One interesting improvement is in the methods of drawing open and crossed belts between two circles. The fifth edition presented exact geometrical constructions, but the later an effective shorthand method. In this method, the direction of the tangents can easily be estimated with a triangle, which can then be used to find the exact points of tangency by using the right angle. This is quicker than the earlier way, and gives good results.
The later edition did not yet mention computer drafting, which has become very important in industry. Contrary to popular belief, computer drafting is actually more difficult than drawing with instruments, and places greater reliance on geometrical methods and descriptive geometry. The great difference is that the result is machine-readable and machine-plottable, easily modified, and benefits from all the advantages of computer handling (such as transferring details between different drawings, use of standard parts, or making 3-dimensional representations). On the other hand, computer drafting does not involve the manual activity that is such a valuable accompaniment to drawing with instruments and sketching. Indeed, the relation to sketching, a valuable tool for the designer, is totally absent. The novice draftsman on a computer is far more likely to create drawings that are largely useless in the shop.

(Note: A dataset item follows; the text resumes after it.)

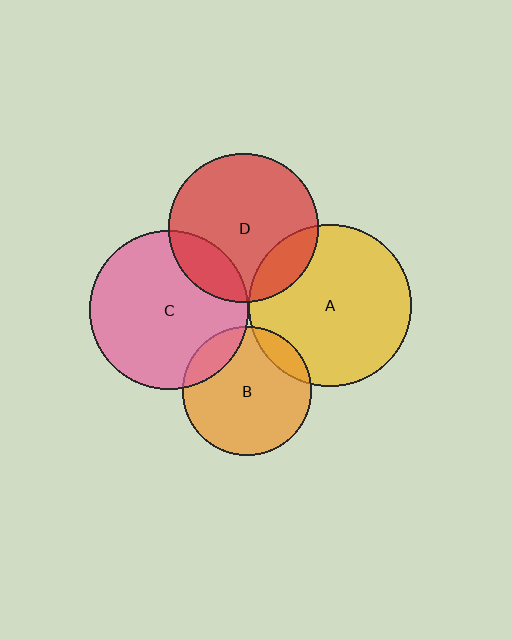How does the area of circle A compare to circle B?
Approximately 1.6 times.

Computer drafting and machine plotting does away with the inking of drawings, which was necessary for making good copies. Inking was always the hardest part of mechanical drawing for the novice, though with practice it was not hard to do, and the result was pleasing. Modern drafting pens made it somewhat easier, but the older ruling pen was not hard to use. The elimination of inking requires less skill in draftsmen, so they can be paid less, always a prime consideration.
There is a field of drawing that is intermediate between T-square or computer drafting and sketching, and that is not well presented in French (or any other text). This method uses "engineering paper" ruled in 1/10-inch or millimetre squares on one side; the other side is used for drawing, where the ruling shows faintly and is a guide to drawing horizontal and vertical lines. Triangles are used in pairs to draw parallel and perpendicular lines, just as with a drafting machine. Circles are drawn with compasses. Leads should be F or H, somewhat softer than for drawing on a drawing board. Good results can be obtained from sketches with freehand straight lines to accurate drawings, and very little equipment is required.
T. E. French, A Manual of Engineering Drawing for Students and Draftsmen, 5th ed. (New York: McGraw-Hill, 1935).
T. E. French and C. J. Vierck, Engineering Drawing and Graphic Technology, 11th ed. (New York: McGraw-Hill, 1972).